I spent the entire time reading this book thinking that it was by the same person who wrote Combat-Ready Kitchen. Which was an interesting comparison to have in mind, as I quite liked that one, but “Grunt” was much more fun. While “Combat-Ready Kitchen” felt like it was trying to be ready for use as a textbook in a history class, “Grunt” was unabashedly written by a human being who likes to mention their human responses. I’ve got a great deal of highlights of comedic moments that Roach captured very well.1
As someone with precisely zero interest in joining the military, I think Roach is an excellent writer for this topic. Clearly she’s got a bit more experience in this area than I do — nobody who’s spent a week on a nuclear submarine doing research for a book can really be as clueless as she tries to convey — but she’s removed enough from it that she can be an excellent go-between. The feigned cluelessness doesn’t read as an affectation, it reads as making sure the genuinely clueless folks like me can follow along.
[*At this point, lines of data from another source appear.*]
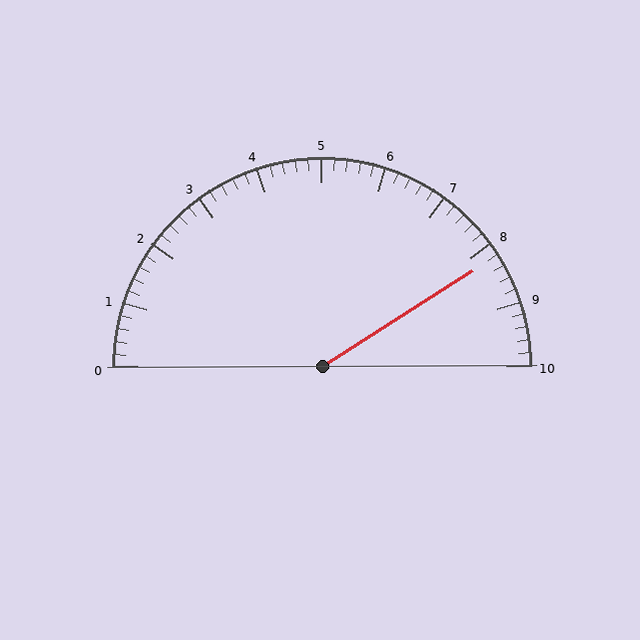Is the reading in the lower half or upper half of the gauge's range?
The reading is in the upper half of the range (0 to 10).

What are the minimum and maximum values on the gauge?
The gauge ranges from 0 to 10.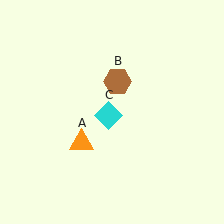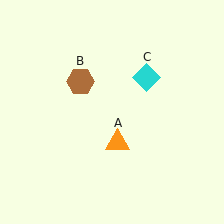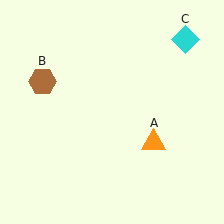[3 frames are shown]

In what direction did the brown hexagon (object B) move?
The brown hexagon (object B) moved left.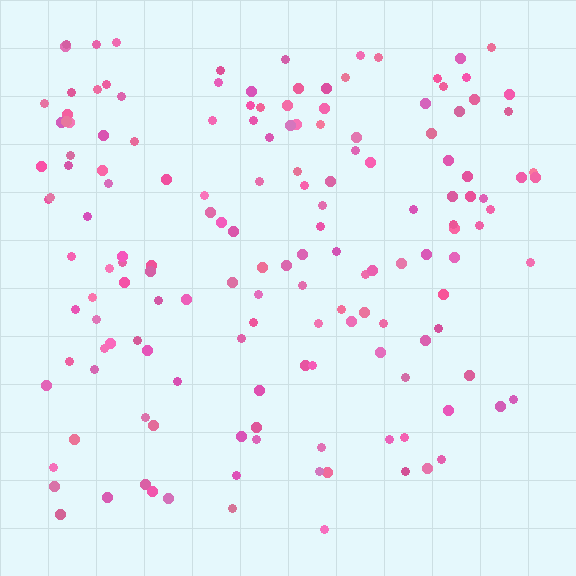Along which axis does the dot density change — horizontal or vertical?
Vertical.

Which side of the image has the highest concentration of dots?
The top.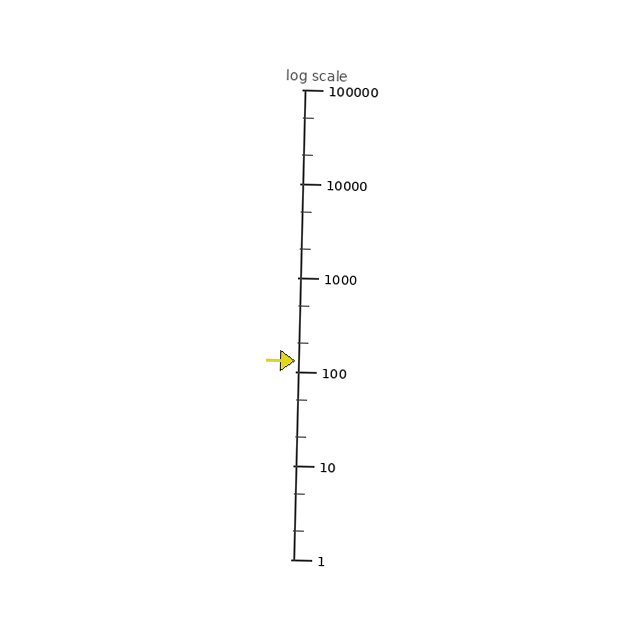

And it’s just an interesting subject matter. The Department of Defense has a spectacular research budget, which they put into doing all sorts of neat things. Nothing in the book focuses on the science of Exciting New Ways To Make People Dead; in fact, it’s almost universally focused on the opposite. I’m okay with my tax dollars going to research on reconstructive surgery and heat-stroke prevention.
I can definitely recommend “Grunt”. It’s a fun read, and the science is neat. Check it out.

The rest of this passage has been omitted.